Estas teorias devem ser
rejeitadas. Com efeito, a necessidade não pode
criar o direito, pois como determinar o valor dos direitos que nascem de
necessidades opostas? Seria necessário recorrer à força. Finalmente, o direito
derivaria da força. — De outra parte, porém, a força não pode servir de
base ao direito, pois o direito é um poder moral, enquanto que a força é
de ordem física. Estas coisas são heterogêneas, e a força não pode produzir o
direito tanto quanto do carvalho não pode nascer uma borboleta!

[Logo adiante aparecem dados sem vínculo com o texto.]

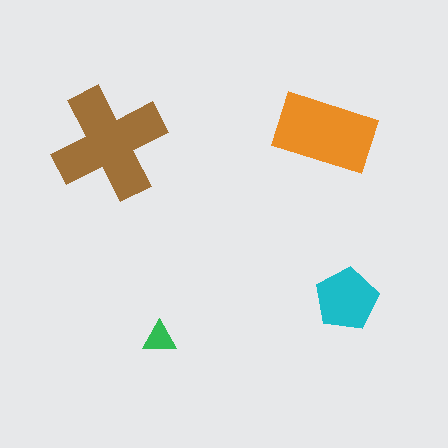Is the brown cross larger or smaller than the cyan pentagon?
Larger.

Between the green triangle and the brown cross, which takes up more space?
The brown cross.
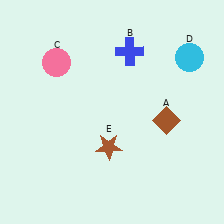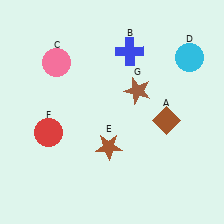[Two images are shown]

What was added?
A red circle (F), a brown star (G) were added in Image 2.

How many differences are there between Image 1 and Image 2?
There are 2 differences between the two images.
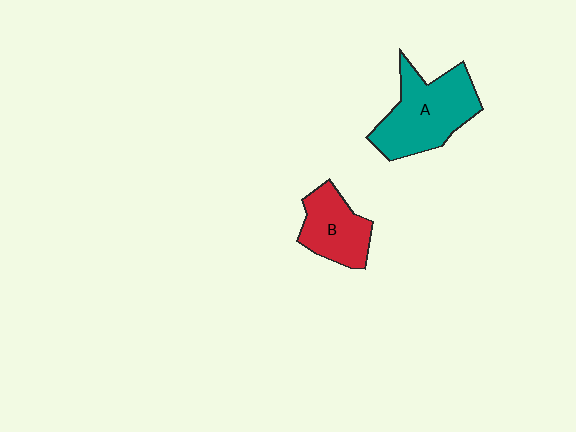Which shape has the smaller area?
Shape B (red).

Enfim, a sociedade não é a fonte do
direito, porque antes da sociedade civil existe a família, que já supõe um
sistema de direitos, e também (como já observamos) porque a própria sociedade,
para se fazer obedecer, apóia-se no direito, o que quer dizer que, longe de
servir de base ao direito, ela o supõe.
Erro racionalista.
Kant quer que o direito se baseie na dignidade da pessoa humana, dignidade que
se exprime na e pela liberdade moral. A liberdade seria, assim, o objeto
de um respeito absoluto, como que constituindo o bem supremo do homem.
Ainda
aí há um erro. A liberdade não é um absoluto: nada vale por si mesma,
mas pelo uso que dela se faz. Outrossim, ela se submete à ordem moral, e a
dignidade humana consiste em obedecer, livremente, a esta ordem
moral. Definir-se-á, pois, antes, pela obediência do que pela liberdade, que é
meio e não fim.
A LEI, FUNDAMENTO DO
DIREITO. — É preciso, pois, ficar na doutrina que resulta de
nosso estudo da lei, e segundo a qual o fundamento próximo do direito não
difere da lei natural ou positiva legítima. Definimos, com efeito, o
direito, como um poder moral; ora, só uma lei pode produzir um poder
moral. Quanto ao fundamento último do direito, encontra-se na lei
eterna, donde derivam todas as outras leis, naturais e positivas, e,
destas, os direitos e os deveres.
(Extraído
do Curso de Filosofia – Régis Jolivet)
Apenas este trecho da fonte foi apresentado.